Manchmal mag man einen Text, ohne wirklich zu wissen, warum. So geht es mir jedenfalls mit diesem kurzen Stück Johann Gottfried Herders:
Guatimozin
Guatimozin und sein Liebling,
Er der Mexikaner Kaiser,
Dieser seine treue Seele,
Lagen jetzt auf glühnden Kohlen,
Dass sie ihren weißen Teufeln
Noch mehr Schätze, als sie wussten,
Zeigen sollten.
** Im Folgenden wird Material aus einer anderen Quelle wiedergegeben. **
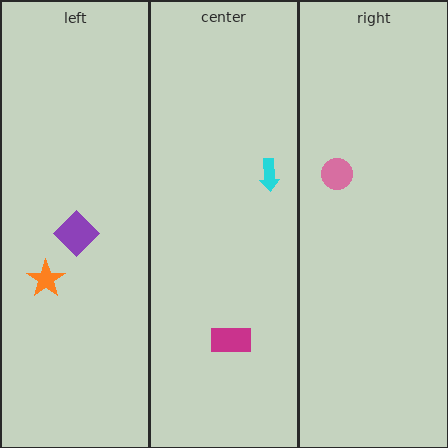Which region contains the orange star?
The left region.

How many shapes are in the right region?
1.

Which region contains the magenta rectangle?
The center region.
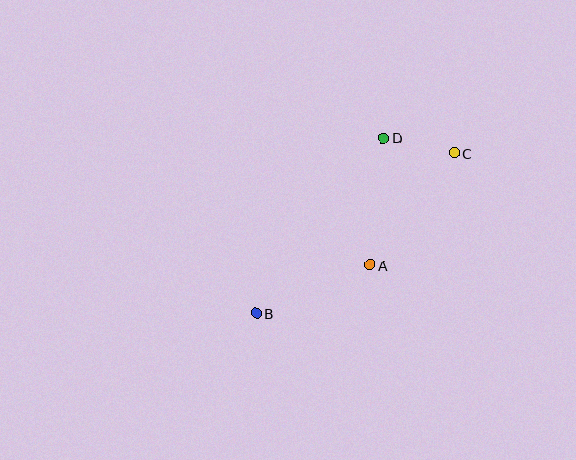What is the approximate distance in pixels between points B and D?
The distance between B and D is approximately 217 pixels.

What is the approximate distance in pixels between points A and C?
The distance between A and C is approximately 140 pixels.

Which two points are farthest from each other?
Points B and C are farthest from each other.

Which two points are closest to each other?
Points C and D are closest to each other.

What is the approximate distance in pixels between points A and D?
The distance between A and D is approximately 128 pixels.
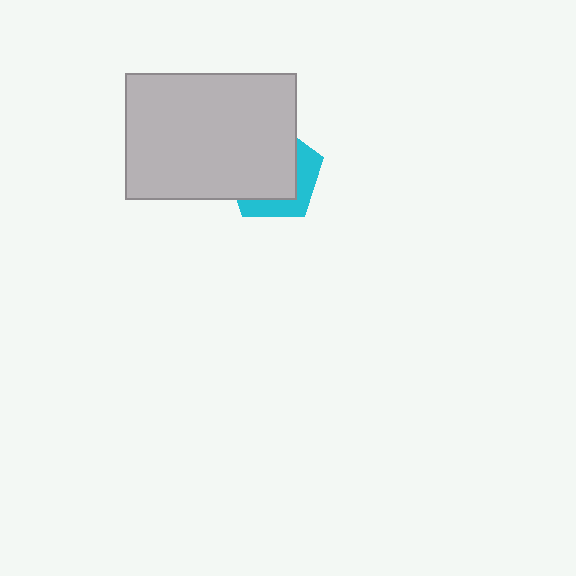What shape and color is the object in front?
The object in front is a light gray rectangle.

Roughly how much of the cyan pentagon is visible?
A small part of it is visible (roughly 34%).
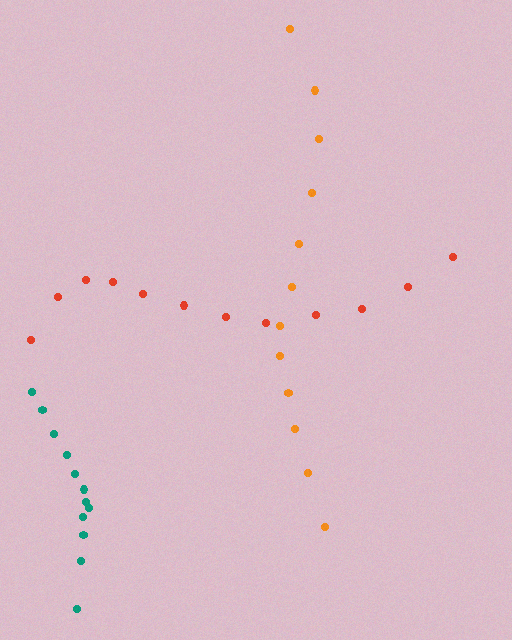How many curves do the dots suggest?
There are 3 distinct paths.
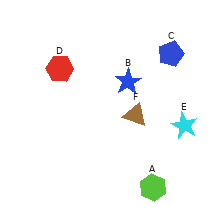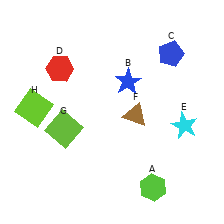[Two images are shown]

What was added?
A lime diamond (G), a lime diamond (H) were added in Image 2.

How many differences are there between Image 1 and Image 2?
There are 2 differences between the two images.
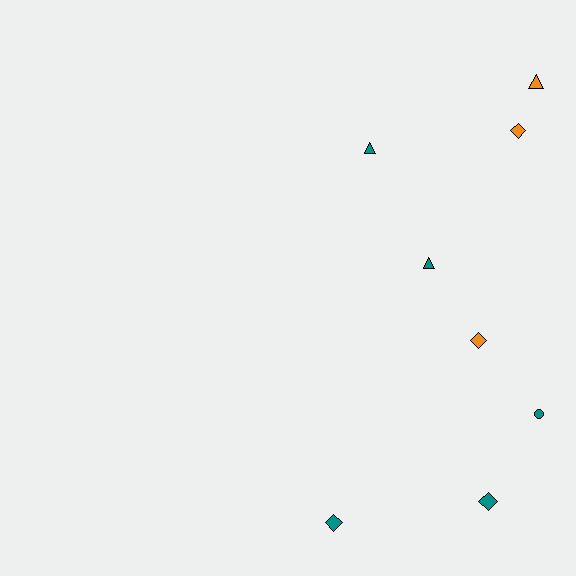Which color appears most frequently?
Teal, with 5 objects.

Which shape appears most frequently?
Diamond, with 4 objects.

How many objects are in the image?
There are 8 objects.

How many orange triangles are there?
There is 1 orange triangle.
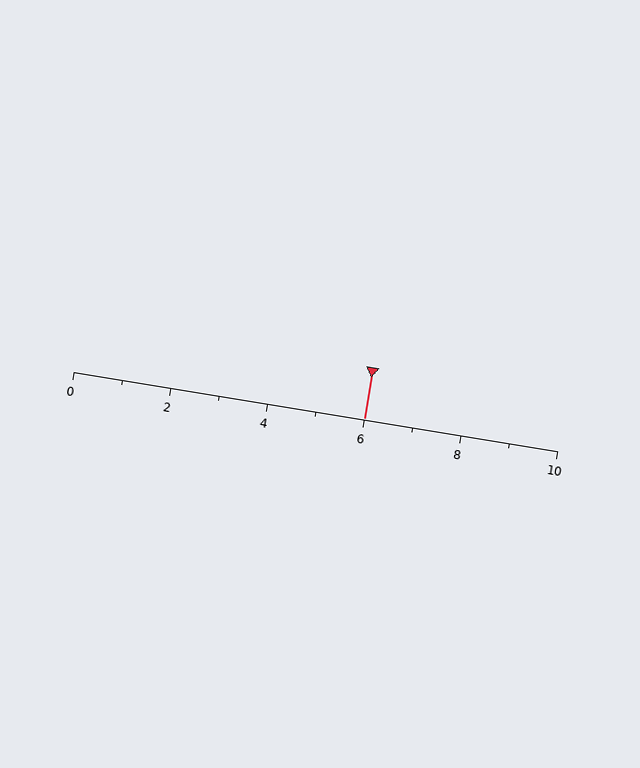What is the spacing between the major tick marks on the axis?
The major ticks are spaced 2 apart.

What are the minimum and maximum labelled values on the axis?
The axis runs from 0 to 10.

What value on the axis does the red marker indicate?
The marker indicates approximately 6.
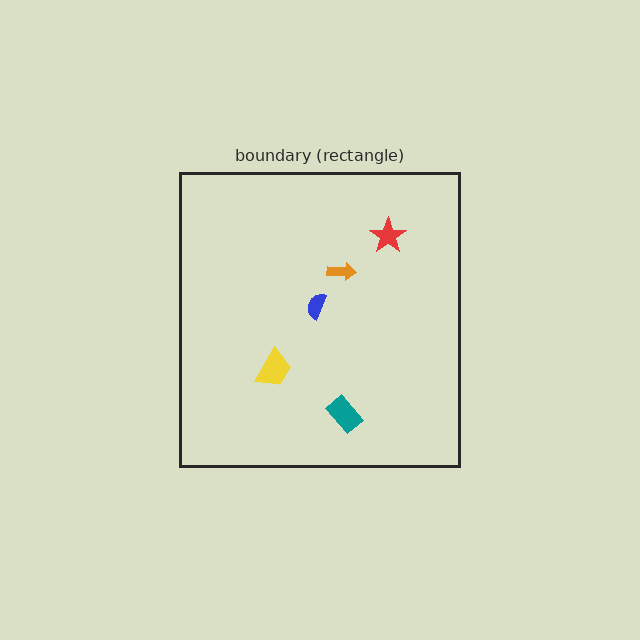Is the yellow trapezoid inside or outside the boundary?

Guatimozin
Schwieg; da wendete sein Liebling
Sein Gesicht voll Qualen zu ihm,
Seufzend. „Freund,“ erwiderte der Kaiser,
„Ist mein Bette denn von Rosen?“
Also starben beide schweigend.
Handwerklich, vom Vers her scheint mir das gleich an einigen Stellen zweifelhaft; den drittletzten Vers zum Beispiel kann man eigentlich nicht anders lesen denn als Fünfheber, und trochäische Vierheber mit längeren Versen zu mischen, ist höchst unüblich!? Aber die Art, wie Herder das Geschehen hinstellt vor den Leser, wiegt das alles auf; und der letzte Vers schließt den Text dann eigenartig passend. So scheint es mir jedenfalls; vielleicht aber auch nur, weil ich diesen Text eben mag.
Den geschichtlichen Hintergrund, die spanische Eroberung des Azteken-Reiches, kann man samt dem wirklichen „Guatimozin“ und seinem Schicksal aber ohne weiteres nachlesen!